Law School Case Brief
United States v. Agurs - 427 U.S. 97, 96 S. Ct. 2392 (1976)
If a prosecutor fails to voluntarily disclose exculpatory evidence, and if the omitted evidence creates a reasonable doubt that did not otherwise exist, constitutional error has been committed under the Due Process Clause of U.S. Const. amend. V. The omission must be evaluated in the context of the entire record. If there is no reasonable doubt about guilt whether or not the additional evidence is considered, there is no justification for a new trial. On the other hand, if the verdict is already of questionable validity, additional evidence of relatively minor importance might be sufficient to create a reasonable doubt.
Three months after Defendant Agurs had been convicted of second-degree murder in a jury trial in the United States District Court for the District of Columbia, defense counsel moved for a new trial, asseringd that the murder victim had a prior criminal record, which would have demonstrated the victim's violent character, thus supporting the defense argument that Agurs had acted in self-defense. The Defense counsel further argued that the prosecutor had failed to disclose the victim's record to the defense, and there was recent authority that such evidence was admissible even if not known to the defendant. The District Court denied the new trial motion, but rejected the government's argument that there was no duty to tender the victim's criminal record to the defense in the absence of an appropriate request, holding that even if it were assumed that the evidence was admissible, nevertheless it was not sufficiently material. The United States Court of Appeals for the District of Columbia reversed. The United States petitioned for certiorari review.
In the absence of a request from defendant, was defendant's right to due process impaired by the failure of the prosecution to tender the victim’s criminal record to the defense?
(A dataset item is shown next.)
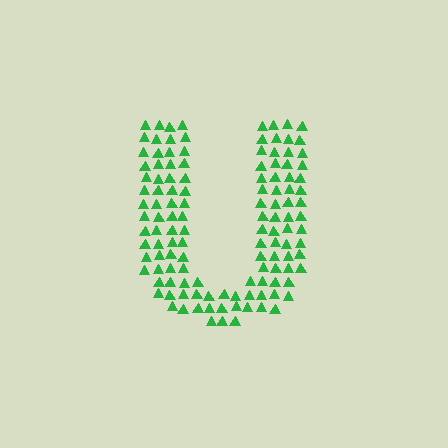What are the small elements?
The small elements are triangles.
The Court noted that for purposes of an accused's right to a fair trial under the due process clause of the Fifth Amendment for federal criminal trials and under the due process clause of the Fourteenth Amendment for state criminal trials, a prosecutor had the constitutional duty to volunteer exculpatory matter to the defense, the duty of which is governed by a standard under which constitutional error is committed if evidence omitted by a prosecutor created a reasonable doubt about guilt. However, the Court averred that the prosecutor's failure to inform the defense counsel about the victim's criminal record did not deprive the accused of a fair trial under the due process clause of the Fifth Amendment, since the victim's criminal record had not been requested and did not arguably give rise to any inference of perjury. Moreover, the trial judge, after considering the omitted evidence in the context of the entire record, remained convinced of Agurs' guilt beyond a reasonable doubt, and the trial judge's firsthand appraisal of the record was thorough and entirely reasonable.